The variation in the training accuracy function (dashed line) and the validation accuracy function with the number of iterations is shown in Figure 10. It can be seen that as the number of training iterations increases, the values of both the training accuracy function and the validation accuracy function increase and finally reach a stable value at 40 iterations.

The confusion matrix tested at SNRs ranging from −6 dB to 4 dB with a step size of 2 dB is shown in Figure 11; the numbers in the percentage column indicate the percentage of the left signal type that were a misrecognition of the right signal type. Figure 11a shows that SNR = −6 dB and OA = 54.86%. Figure 11b shows that SNR = −4 dB and OA = 69.87%. Figure 11c shows that SNR = −2 dB and OA = 82.95%. Figure 11d shows that SNR = 0 dB and OA = 89.19%. Figure 11e shows that SNR = 2 dB and OA = 92.78%. Figure 11f shows that SNR = 4 dB and OA = 92.17%. It can be seen that the established model can accurately identify most signal types, while for AM-DSB and WBFM, 16-QAM and 64-QAM have poor recognition results. This is because, when the data set is generated, the observation window is small, the information rate is low, and the correlation between the information is small, so it is difficult to distinguish AM-DSB and WBFM. For 16-QAM and 64-QAM, due to the amplitude characteristics and phase information of the QAM signal, the I/Q signals of these two signals are similar, and it is difficult to classify and recognize them.

4. Conclusions

Due to the complexity of the wireless communication environment, it is difficult to obtain high recognition accuracy in practical applications. In this paper, an attention-mechanism-based ResNext model is established, and Matlab simulation is used to generate a modulated signal with impaired transmission in a complex electromagnetic environment as the dataset. The final results show that more than 90% recognition accuracy was able to be achieved when the SNR is greater than 0 dB.

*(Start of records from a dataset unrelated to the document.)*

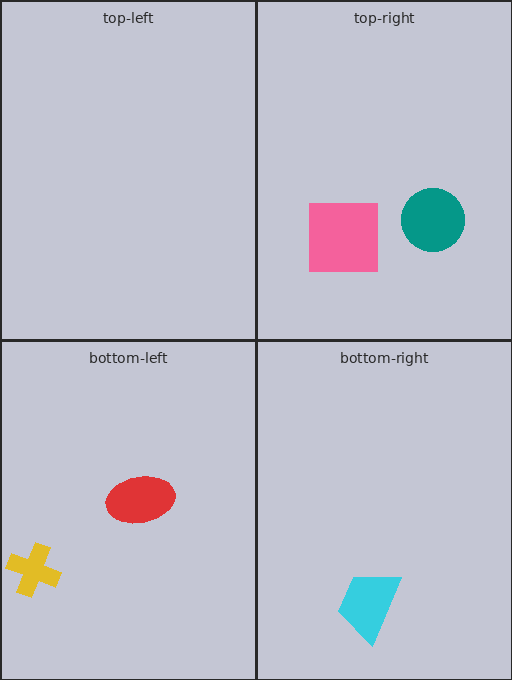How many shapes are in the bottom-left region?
2.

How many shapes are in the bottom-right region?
1.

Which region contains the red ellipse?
The bottom-left region.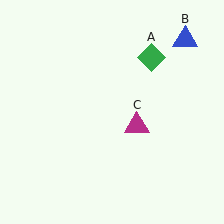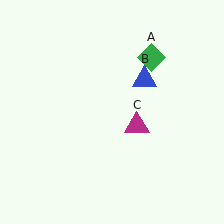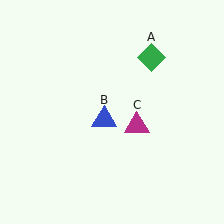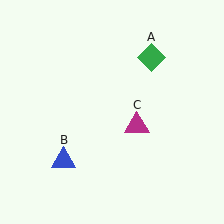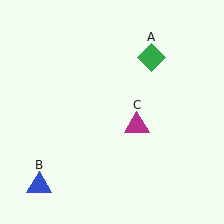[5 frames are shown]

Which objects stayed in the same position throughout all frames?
Green diamond (object A) and magenta triangle (object C) remained stationary.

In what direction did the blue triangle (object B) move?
The blue triangle (object B) moved down and to the left.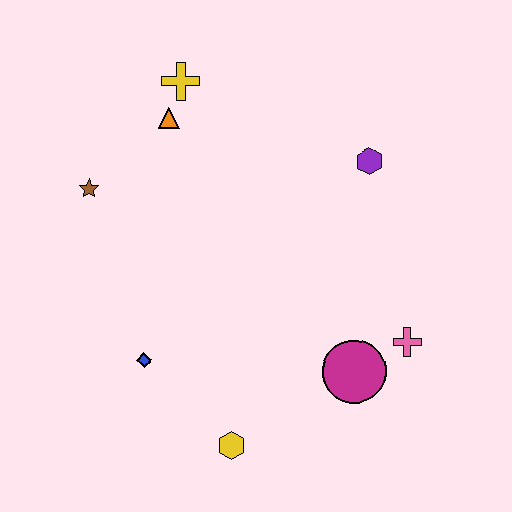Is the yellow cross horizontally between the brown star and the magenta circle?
Yes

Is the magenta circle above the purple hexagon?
No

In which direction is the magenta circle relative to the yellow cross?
The magenta circle is below the yellow cross.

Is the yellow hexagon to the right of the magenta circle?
No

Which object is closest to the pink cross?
The magenta circle is closest to the pink cross.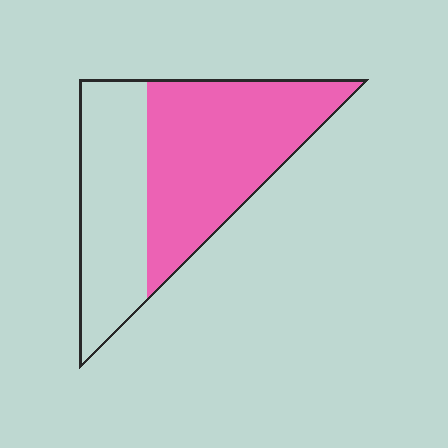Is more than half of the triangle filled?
Yes.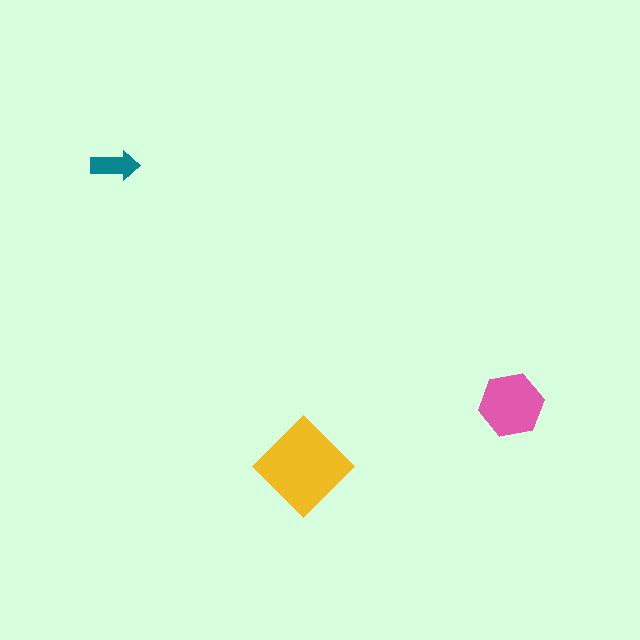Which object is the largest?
The yellow diamond.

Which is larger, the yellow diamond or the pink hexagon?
The yellow diamond.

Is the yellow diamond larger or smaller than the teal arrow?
Larger.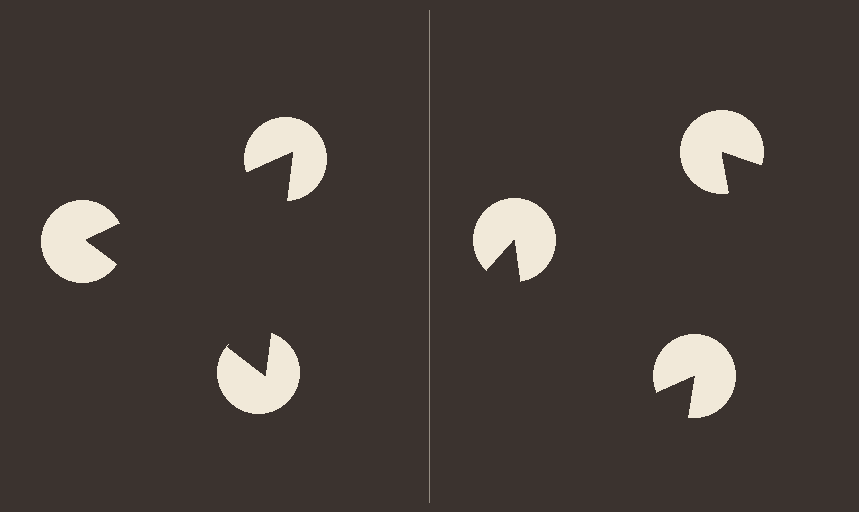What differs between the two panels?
The pac-man discs are positioned identically on both sides; only the wedge orientations differ. On the left they align to a triangle; on the right they are misaligned.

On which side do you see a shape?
An illusory triangle appears on the left side. On the right side the wedge cuts are rotated, so no coherent shape forms.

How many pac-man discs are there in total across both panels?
6 — 3 on each side.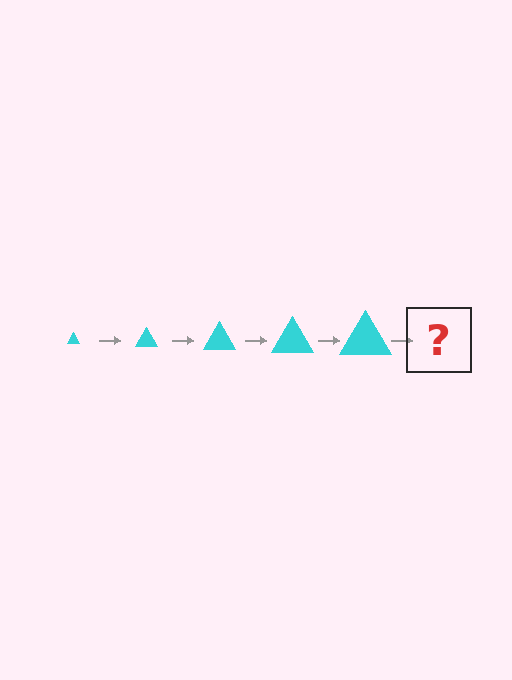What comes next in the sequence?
The next element should be a cyan triangle, larger than the previous one.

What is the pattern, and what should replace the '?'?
The pattern is that the triangle gets progressively larger each step. The '?' should be a cyan triangle, larger than the previous one.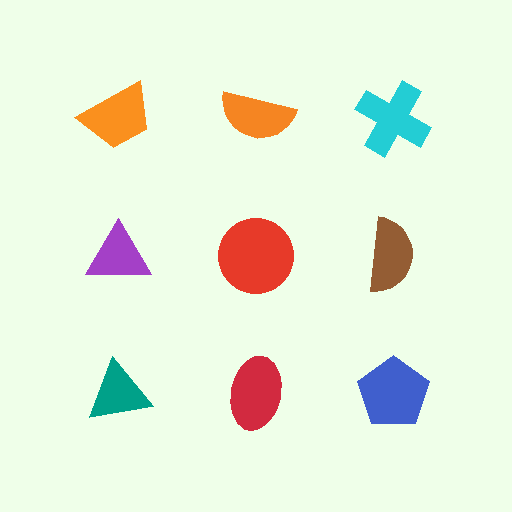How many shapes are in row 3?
3 shapes.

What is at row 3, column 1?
A teal triangle.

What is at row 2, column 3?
A brown semicircle.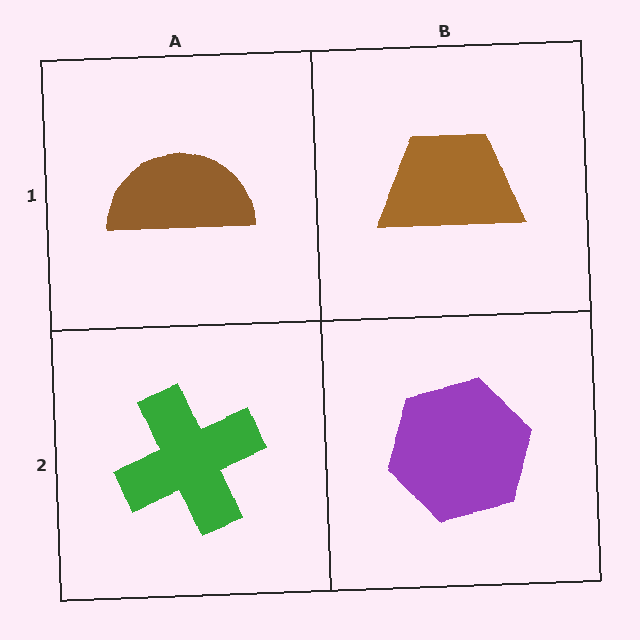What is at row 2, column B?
A purple hexagon.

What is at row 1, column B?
A brown trapezoid.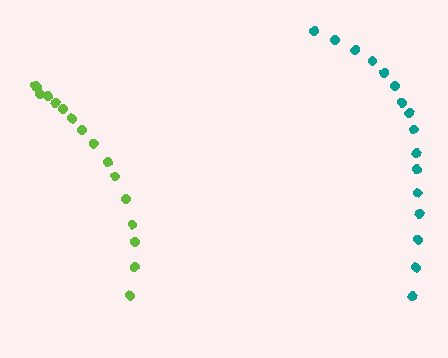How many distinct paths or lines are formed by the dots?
There are 2 distinct paths.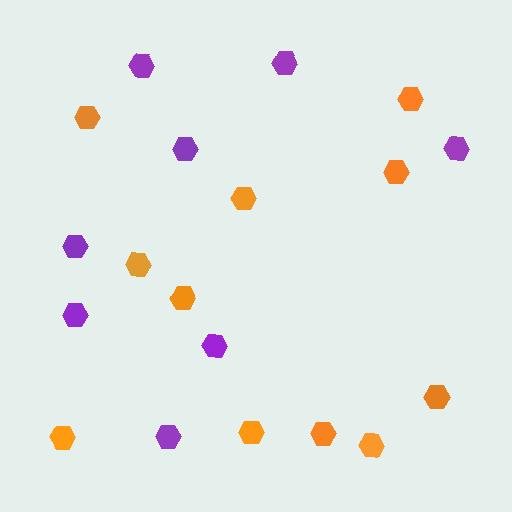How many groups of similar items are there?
There are 2 groups: one group of purple hexagons (8) and one group of orange hexagons (11).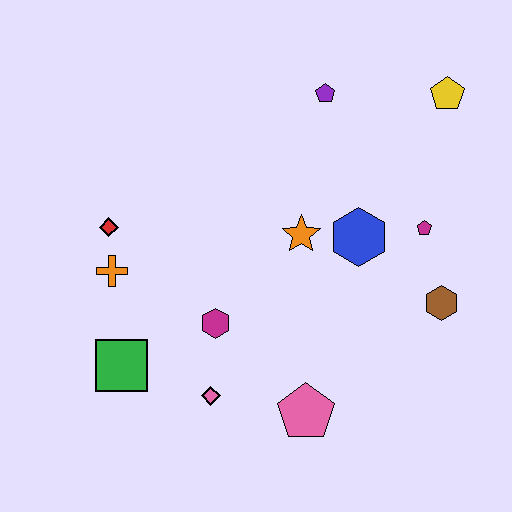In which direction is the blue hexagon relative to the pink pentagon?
The blue hexagon is above the pink pentagon.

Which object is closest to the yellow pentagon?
The purple pentagon is closest to the yellow pentagon.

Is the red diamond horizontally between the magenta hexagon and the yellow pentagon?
No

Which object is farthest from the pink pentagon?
The yellow pentagon is farthest from the pink pentagon.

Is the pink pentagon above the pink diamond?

The established network model outperforms the CNN, DenseNet, CLDNN, and ordinary ResNext models. By introducing an attention mechanism, the recognition accuracy is improved by about 3%, which enriches the types of signal feature extraction and avoids the occurrence of overfitting and gradient disappearance phenomena. High accuracy is achieved for modulation recognition in complex electromagnetic environments.